2) “O tempo aprisiona”, diz a música de Aldir Blanc. A
inépcia, também. É urgente promover um esforço nacional envolvendo o setor
privado. Sua estrutura, seus profissionais e seu conhecimento têm de ser
convertidos para as trincheiras da guerra ao vírus. Faltam testes,
medicamentos, respiradores, UTIs e profissionais. Por hipótese, o aluguel ou
construção de 30 mil leitos de UTI, ao custo médio diário de R$ 2 mil/paciente,
por um período de três meses, representaria R$ 5,4 bilhões. É uma cifra muito
pequena relativamente ao poder de fogo da União. Poderia ser comportada nos R$
49,8 bilhões mencionados.
3) O programa emergencial de R$ 600 está sendo executado,
apesar das filas e das dificuldades para acesso ao dinheiro. Dos R$ 123,9
bilhões fixados pelo governo no orçamento, R$ 76,4 bilhões já foram pagos. A
IFI estima que o programa atingirá quase 80 milhões de brasileiros, ao custo de
R$ 154,4 bilhões em três meses. A discussão sobre a prorrogação do auxílio é
relevante, mas precisa ser feita no contexto de eventual reestruturação e
unificação dos benefícios sociais já existentes.

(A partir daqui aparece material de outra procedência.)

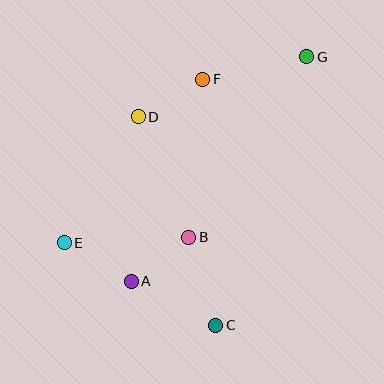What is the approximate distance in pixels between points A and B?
The distance between A and B is approximately 72 pixels.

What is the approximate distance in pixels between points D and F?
The distance between D and F is approximately 75 pixels.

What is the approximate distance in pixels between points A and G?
The distance between A and G is approximately 285 pixels.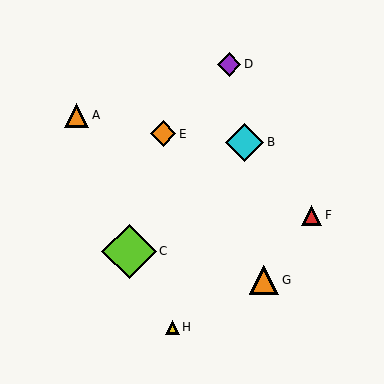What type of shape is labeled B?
Shape B is a cyan diamond.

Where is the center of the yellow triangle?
The center of the yellow triangle is at (172, 327).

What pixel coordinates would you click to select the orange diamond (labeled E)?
Click at (163, 134) to select the orange diamond E.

4) As campanhas para higienização pessoal, controle de
circulação de pessoas e uso de máscaras têm de ser intensificadas. Como
apontado por Vecina, se o contágio não se distribuir no tempo, a demanda
adicional de UTIs levará o sistema de saúde ao colapso.
No segundo eixo, o do planejamento para o pós-crise, é
preciso ter claro o ponto de partida: a dívida pública aumentará mais de dez
pontos porcentuais do PIB em 2020, algo como R$ 732 bilhões. Em 2021 será
preciso retomar déficits públicos menores. Tarefa complexa a executar se o PIB
aumentar muito pouco. A saída da crise envolve o compromisso com o controle dos
gastos governamentais e com o aumento das receitas e dos investimentos
públicos.
Os juros baixos ajudarão a elevar o investimento privado,
mas cabe lembrar que a ociosidade da indústria já supera os 40%. Os recursos
dos programas de crédito têm de chegar mais rapidamente às empresas. Também o
programa de manutenção de emprego com redução de jornada merece atenção, uma
vez que foram pagos até agora apenas R$ 4,5 bilhões dos R$ 51,6 bilhões
previstos. Do contrário, fragilizaremos a retomada.

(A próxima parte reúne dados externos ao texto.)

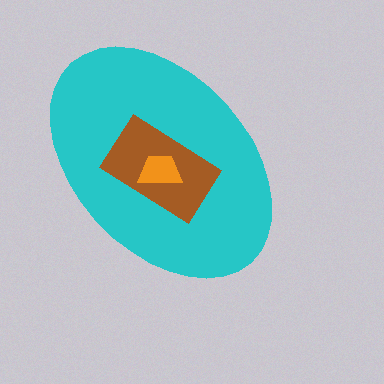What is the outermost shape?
The cyan ellipse.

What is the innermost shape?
The orange trapezoid.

Um verdadeiro bunker é necessário para dirigir tudo isso. Os
dois eixos são complexos e cheios de matizes que dependem de gente competente,
gestores, especialistas e estudiosos. Em nada ajuda a súcia de camisas pardas a
aplaudir o caos. A hora é da qualificada elite burocrática do País. Mas isso
requer liderança política.
As tarefas são óbvias: coletar informações diárias de todos
os Estados e municípios, com foco nos mais afetados pelo coronavírus, e agir, a
partir do bom diagnóstico. E, claro, corrigir a rota quando necessário. Não é
uma operação trivial.
Como na canção de Aldir Blanc, “(o tempo) sussurra que apaga
os caminhos”, atropela vidas, é implacável com a irresponsabilidade. “Batidas
na porta da frente. É o tempo…”. A melhor resposta? Governar.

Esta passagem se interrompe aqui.